Les têtes se tournèrent vers Jade qui avait les poings serrés autour de son assiette de gâteau à peine entamée.
– Papa n'a pas demandé à mourir. Maman non plus. Même si elle savait qu'elle avait peu de chances de survivre à son cancer, elle a fait face aux traitements et elle a lutté pour vivre jusqu'au bout. Elle a regardé la mort en face, elle. Elle a supporté tout ce que la fin de vie lui apportait au lieu de fuir comme une lâche. Elle, au moins, elle a respecté le sens des choses. La vie et la mort. Elle a su ce que c'était de vivre et elle a su ce que c'était de mourir. Pas comme vos clients ou patients ou peu importe le nom que vous leur filez, dit-elle d'un ton dédaigneux après s'être levée. Vous offrez aucune dignité aux gens. Vous leur permettez juste de se voiler la face jusqu'au bout et rien d'autre.

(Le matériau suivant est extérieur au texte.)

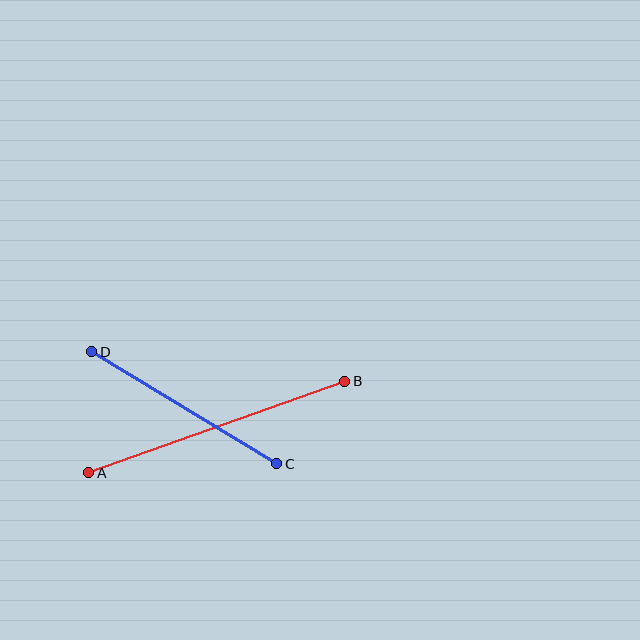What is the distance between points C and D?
The distance is approximately 217 pixels.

Jade quitta la table précipitamment, renversant son verre de jus de fruits et laissant derrière un elle un long silence lourd de sens.
– Du coup comment ça marche? pépia timidement Clara.
– Le demandeur fait un dossier avec des pièces médicales pour assurer du sérieux de sa démarche, répondit Camille qui avait une nouvelle fois envie de se cacher sous la table. Puis une équipe va le rencontrer avec notre psychologue. Elle fait un autre dossier qu'elle envoie au siège régional où la demande va être étudiée par un psychiatre, une autre psychologue et par un comité d'éthique avant d'être renvoyée. On fait une deuxième visite pour annoncer l'approbation de la demande ou son refus. Et une troisième, parfois faite par notre psy seule, pour discuter de la fin de vie en elle-même, vérifier que la personne qui demande est consciente de ce que ça implique. On fait un dossier final avec les dernières volontés de la personne pour contacter les pompes funèbres ou son église ou...
– Vous avez jamais eu de souci avec ça ? La religion ?
– Parfois. Il y a des familles qui n'approuvent pas du tout la démarche d'un parent car pour eux, la vie est sacrée et doit être vécue jusqu'au bout et hum... expliqua Camille qui réalisait que Jade venait de leur avancer les mêmes arguments anti-euthanasie.
– Et si on faisait un Burger Quiz ? s'exclama soudain Anaïs. Je serai le Grand Miam !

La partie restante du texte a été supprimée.